Disclosure of Invention
In view of the above, the main object of the present invention is to provide a method for preparing a molybdenum disulfide/zinc sulfide composite material. The method has simple process and easily obtained raw materials, and is suitable for large-scale industrial production.
The technical scheme adopted by the invention is as follows:
a preparation method of a molybdenum disulfide/zinc sulfide composite material comprises the following synthetic steps:
step 1), weighing zinc acetate and thiourea with a molar ratio of 1: 1-1: 4, dissolving the zinc acetate and thiourea in 50 ml of deionized water, uniformly stirring to obtain a mixed solution, transferring the mixed solution to a 50 ml hydrothermal reaction kettle with a polytetrafluoroethylene lining, carrying out hydrothermal reaction at 150-180 ℃, carrying out solid-liquid separation on a product after the hydrothermal reaction by using a centrifuge, respectively washing the product with deionized water and ethanol for three times, finally putting the obtained product into a drying box, and drying the product at 60 ℃ for 24 hours to obtain zinc sulfide microspheres;
and 2) weighing the zinc sulfide obtained in the step 1) according to the mol ratio of Mo to Zn of 1: 0.5-3, dispersing the zinc sulfide into a clear solution obtained by 50 ml of ammonium molybdate tetrahydrate and thiourea, then adding a surfactant cetyl trimethyl ammonium bromide, uniformly stirring to obtain a mixed solution, transferring the mixed solution into a 50 ml hydrothermal reaction kettle with a polytetrafluoroethylene lining, carrying out hydrothermal reaction at 160-200 ℃, carrying out solid-liquid separation on a product obtained after the hydrothermal reaction by using a centrifugal machine, respectively washing with deionized water and ethanol for three times, finally placing the obtained product into a drying box, and drying for 24 hours at 60 ℃ to obtain the molybdenum disulfide/zinc sulfide composite material.
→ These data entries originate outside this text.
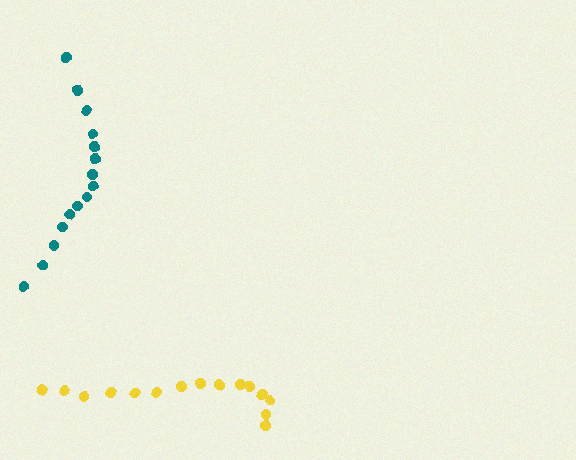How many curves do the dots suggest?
There are 2 distinct paths.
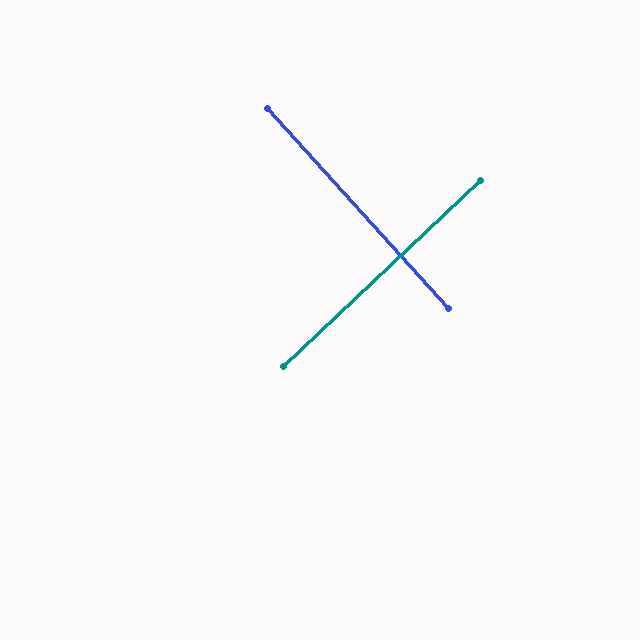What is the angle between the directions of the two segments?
Approximately 89 degrees.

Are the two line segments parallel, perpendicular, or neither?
Perpendicular — they meet at approximately 89°.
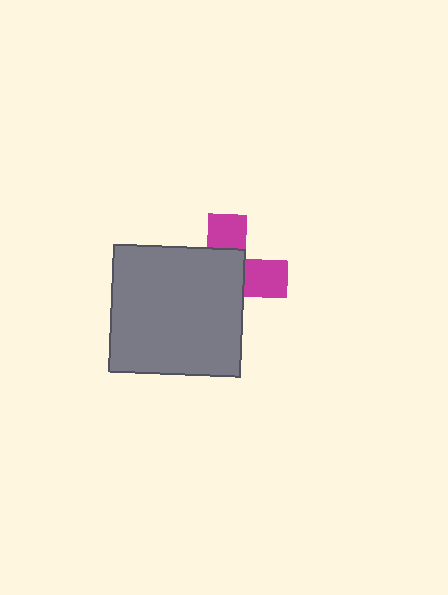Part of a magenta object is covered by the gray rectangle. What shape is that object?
It is a cross.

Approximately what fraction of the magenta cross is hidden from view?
Roughly 64% of the magenta cross is hidden behind the gray rectangle.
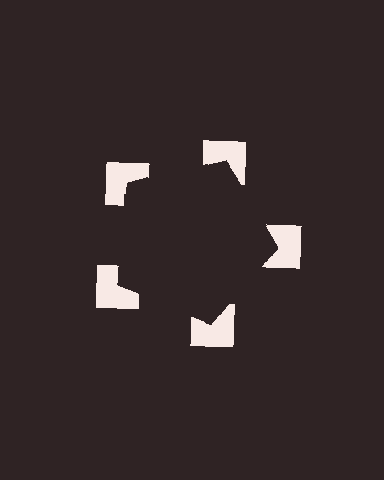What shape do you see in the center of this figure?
An illusory pentagon — its edges are inferred from the aligned wedge cuts in the notched squares, not physically drawn.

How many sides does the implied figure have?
5 sides.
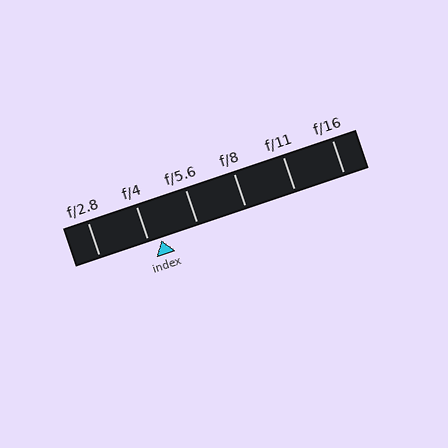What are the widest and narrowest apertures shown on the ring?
The widest aperture shown is f/2.8 and the narrowest is f/16.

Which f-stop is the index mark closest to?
The index mark is closest to f/4.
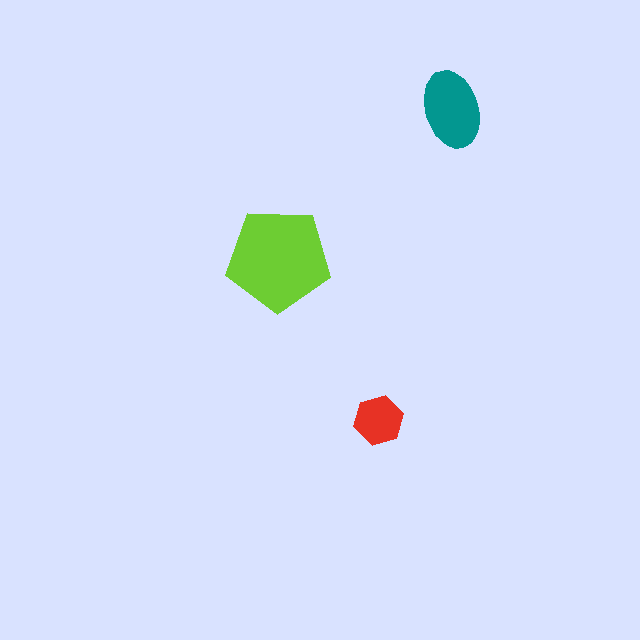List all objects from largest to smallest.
The lime pentagon, the teal ellipse, the red hexagon.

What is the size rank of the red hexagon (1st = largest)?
3rd.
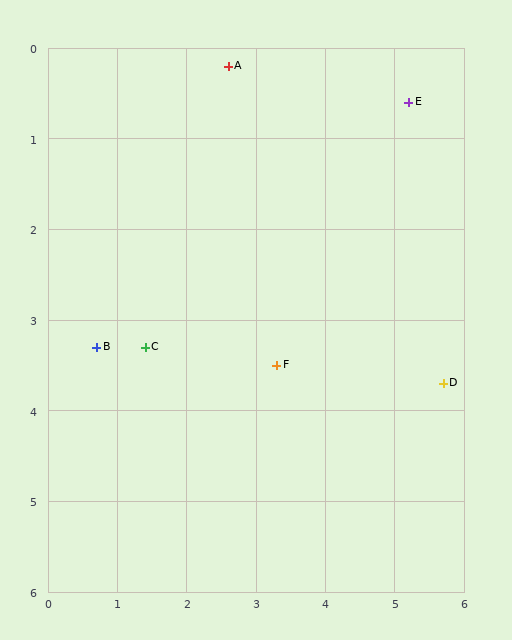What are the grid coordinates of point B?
Point B is at approximately (0.7, 3.3).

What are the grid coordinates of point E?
Point E is at approximately (5.2, 0.6).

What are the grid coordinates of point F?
Point F is at approximately (3.3, 3.5).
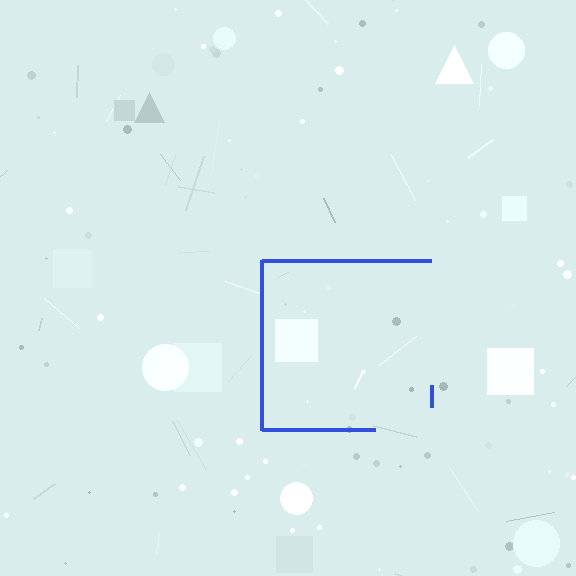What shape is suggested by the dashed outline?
The dashed outline suggests a square.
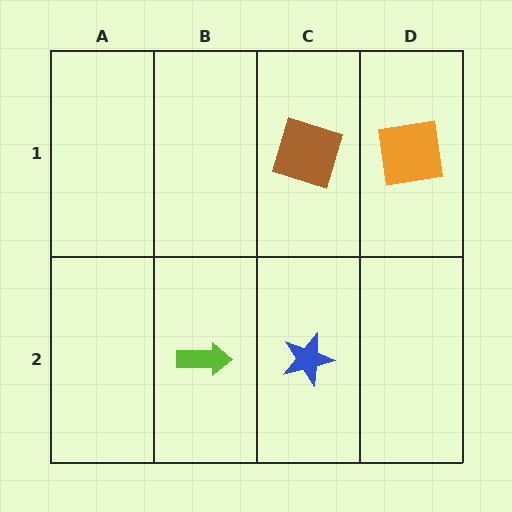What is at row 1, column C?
A brown square.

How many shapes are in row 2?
2 shapes.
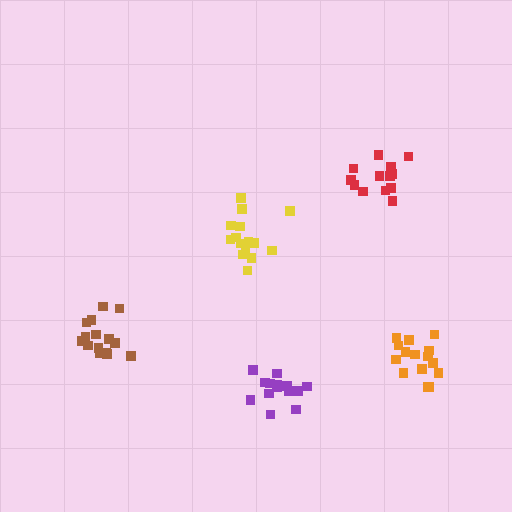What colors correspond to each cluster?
The clusters are colored: yellow, brown, purple, red, orange.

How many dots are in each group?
Group 1: 16 dots, Group 2: 15 dots, Group 3: 15 dots, Group 4: 13 dots, Group 5: 15 dots (74 total).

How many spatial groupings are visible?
There are 5 spatial groupings.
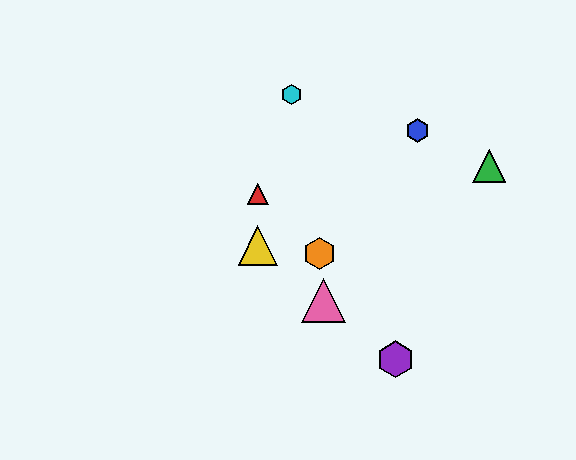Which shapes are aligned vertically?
The red triangle, the yellow triangle are aligned vertically.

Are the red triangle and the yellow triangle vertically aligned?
Yes, both are at x≈258.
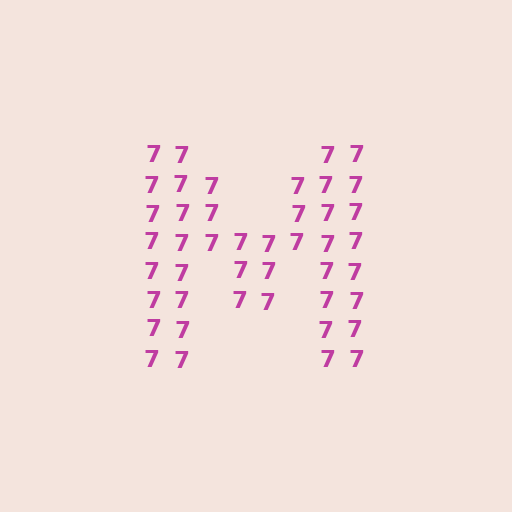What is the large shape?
The large shape is the letter M.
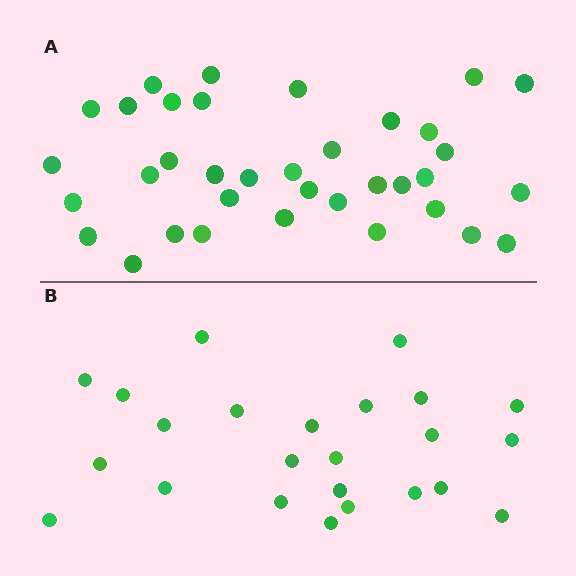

Further, when the ammonium molybdate tetrahydrate and thiourea are prepared into a mixed solution, the atomic ratio of Mo to S is 1: 2.5-5.
Further, the zinc sulfide was dispersed in 50 ml of a clear solution of ammonium molybdate tetrahydrate and thiourea
Further, the surfactant cetyltrimethylammonium bromide was added at a concentration of 3X 10-4~9×10- 4mol/L。
Further, when the zinc sulfide is prepared, the reaction temperature is 150-180 ℃, and the reaction time is 6-16 hours.
Further, when the composite material is prepared, the reaction temperature is 160-200 ℃, and the reaction time is 18-24 hours.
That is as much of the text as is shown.